AI Engine Kernel and Graph Programming Guide (UG1079)

Document ID
UG1079
Release Date
2024-06-05
Version
2024.1 English

AI Engine to PL AXI4-Stream interfaces support a subset of the AXI4-Stream protocol (https://developer.arm.com/documentation/ihi0051/a/Introduction/About-the-AXI4-Stream-protocol). Internally, AI Engine to PL AXI4-Stream interfaces are 64-bit channels physically. And 128-bit occupies two adjacent physical channels. This imposes additional requirements on sending data timely between AI Engine and PL via AXI4-Stream interfaces. This section focuses on TLAST and TKEEP requirements of the interfaces to send data without stall.

TLAST is required for a 64-bit stream between the AI Engine and PL if single 32-bit words are sent. AI Engine to PL 32-bit stream interfaces are automatically internally up-sized to 64-bit interfaces by the AI Engine compiler. When sending 32-bit stream data (to or from the PL from the AI Engine), single 32-bit words without TLAST are held in the interface until a second 32-bit word arrives to complete a 64-bit up-sizing. The solution is to assert TLAST for the single 32-bit data. The data will be pushed into AI Engine without stall.
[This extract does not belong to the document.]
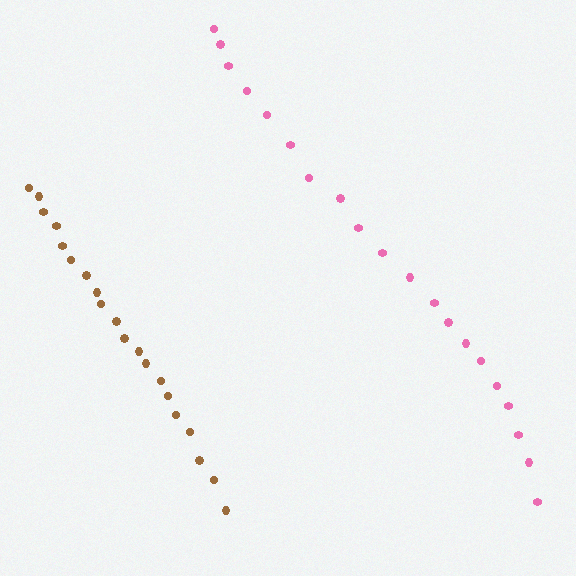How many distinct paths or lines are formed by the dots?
There are 2 distinct paths.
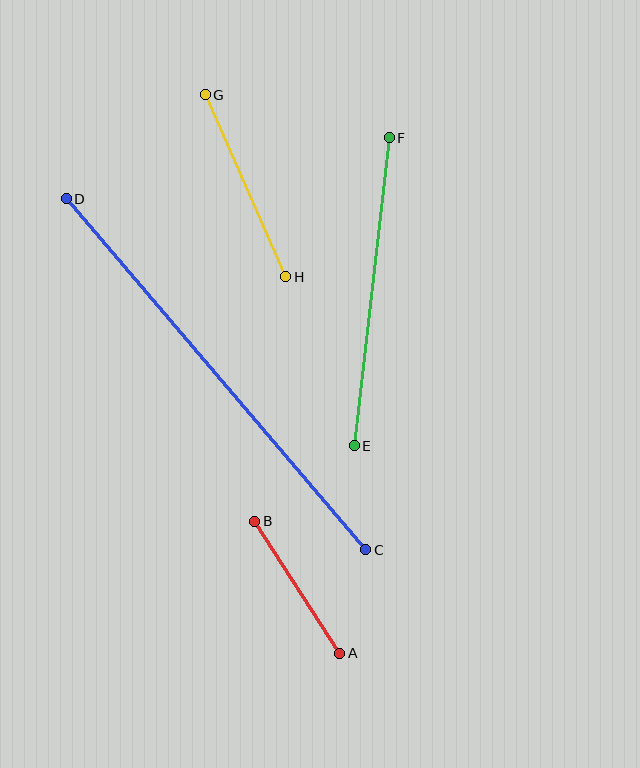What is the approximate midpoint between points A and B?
The midpoint is at approximately (297, 587) pixels.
When using 64-bit and 128-bit interfaces, it is valid to send data without TLAST. Then, even number of data are sent without stall. TLAST can be used depending on the need. When TLAST is asserted, TKEEP can be used together with TLAST to send arbitrate number of 32-bit data for 64-bit and 128-bit interfaces. TKEEP must be set correctly, either -1 (all bits are 1) or partial 32-bit words are enabled, for example 0x0F. The lower parts of the data should be asserted if only partial data is valid.
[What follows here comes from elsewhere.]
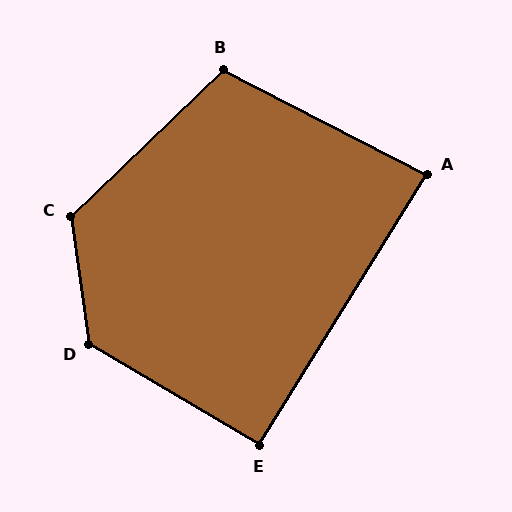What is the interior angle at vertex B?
Approximately 109 degrees (obtuse).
The following table summarizes TLAST and TKEEP usage to send an odd number of 32-bit words without stall for AI Engine to PL AXI4-Stream interfaces:
Table 1. TLAST and TKEEP Usage for Sending Odd Number of 32-bit Words to AI Engine
Interface Bit Width TLAST TKEEP Note
32-bit 1 -1 32-bit word to send without stall.
64-bit 1 0x0F Lowest 32-bit word to send without stall.
128-bit 1 0x000F Lowest 32-bit word to send without stall.
128-bit 1 0x00FF Lowest two 32-bit word to send without stall.
128-bit 1 0x0FFF Lowest three 32-bit word to send without stall.
Note: It is not valid to send only the highest partial data to AI Engine from PL interfaces. For example, setting TLAST=1 & TKEEP=0xF0 for sending only the highest 32-bit word is not valid.
The last odd number of 32-bit word from AI Engine to PL will also stall without asserting TLAST, even with 32-bit AI Engine to PL interface. To make sure the last odd number is pushed out to PL, assert TLAST inside AI Engine kernel by:
writeincr(out,value,true);//"true" to assert TLAST